I wrote this post days ago. I planned on finishing it at some point, but never got around to it. And now I can't even remember what else I wanted to say (okay, honestly I didn't even read what I had written to jog my memory...). So, here you go. An unfinished post.

This past week has been anything but ordinary. I can't even decide where to begin. Looking back, it's hard to believe so many things squeezed themselves into such a short period of time. Each story deserves it's own blog post, but they didn't happen in isolation in my life so they aren't going to be isolated in this blog. Life doesn't always come one note at a time. Sometimes the music blares. And sometimes the music is scary; sometimes it is sweet.

I briefly mentioned the Boston Marathon bombings last week. Very briefly. But in reality, that story consumed much more than a brief moment of my life. I became engrossed in the story. I should have been studying for finals, but instead I just watched the news. I needed to know the victims' stories. Want to know about any of the deceased's lives? I can tell you. Want to know stories of some of the heroes who rushed in to help? I can tell you those too. Stories from surgeons? Stories from the bombing suspects' family and friends? Yes, I can tell you all of those things. I could tell you what is going on in the investigation. I could tell you almost anything that has been released to the general public via CNN. I even followed MIT's emergency messages to their students/faculty when gunfire opened on campus. Becoming absorbed in the news probably wasn't the best thing. It didn't help anyone who was suffering. But I didn't know what else to do. I guess I felt like if I listened to their stories it would somehow honor the victims. Martin Richard, Krystle Campbell and Lu Lingzi have families who know them as more than a picture on the tv screen, and I wanted to know their stories too.

The news can quickly consume one's life. But, just as the news had distracted me from studying for finals, finals snapped me back into real life. I might have been able to be distracted during reading days, but when the tests started I had to focus. It was good. I needed to focus on school, and I threw myself in full force. I took all of my finals (except 1/2 of an online one that I will do later today) on Friday and Saturday. 

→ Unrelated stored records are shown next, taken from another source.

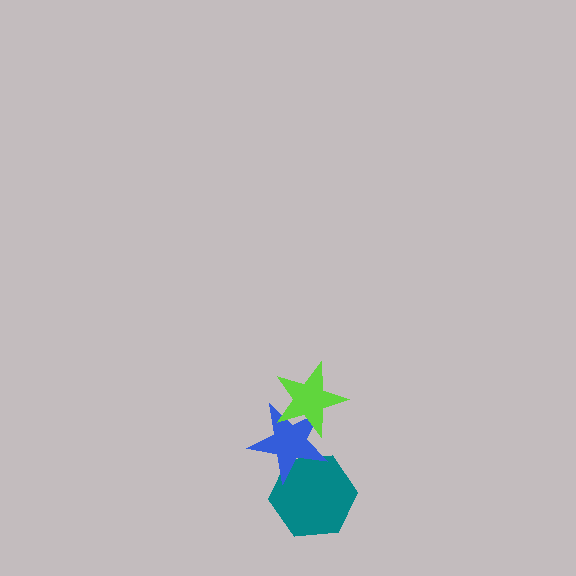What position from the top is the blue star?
The blue star is 2nd from the top.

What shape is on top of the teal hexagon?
The blue star is on top of the teal hexagon.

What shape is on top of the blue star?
The lime star is on top of the blue star.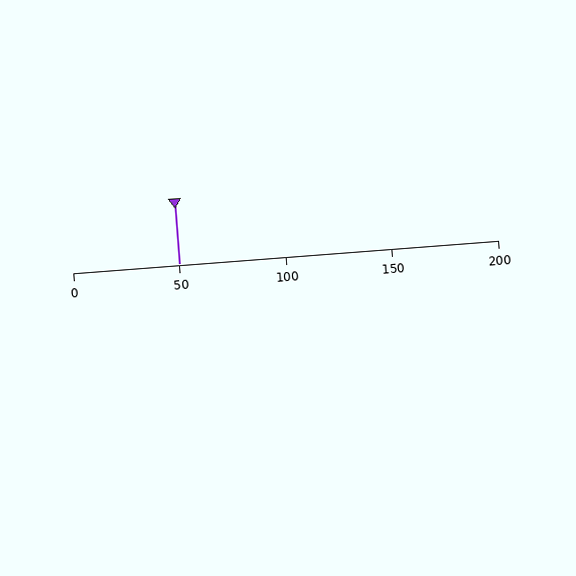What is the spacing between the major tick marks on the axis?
The major ticks are spaced 50 apart.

One of my finals (family finance) was in the JSB auditorium. The chairs in there have tiny little desks, so people commonly use two of the desks to take finals. Especially when there are plenty of open seats. The auditorium was not very busy on Saturday morning when I went to take my test, so I took two desks. Not long after I began, a girl came and sat RIGHT next to me (at the desk I was using!!!!). She simply took my test off the desk and put it in my lap and sat down. WHATTTT???? I looked up to see if perhaps the auditorium had suddenly filled. No. No, there were a lot of empty seats. And by a lot, I mean a lot. We're talking 1/4 of the seats were empty. At least. I was quite appalled, but what can you do? I sat there in disbelief for a while, but eventually I resumed taking my test. Then the guy next to me whispered, "HEY! Hey, do you need some brain food?" and handed me a kit-kat. As much as I loved the sweet gesture and delicious chocolate, I was confused. You are not supposed to talk, give people things, or steal their desk in the testing center. I was sure I was going to fail because of all of the distractions, but no worries, I aced it.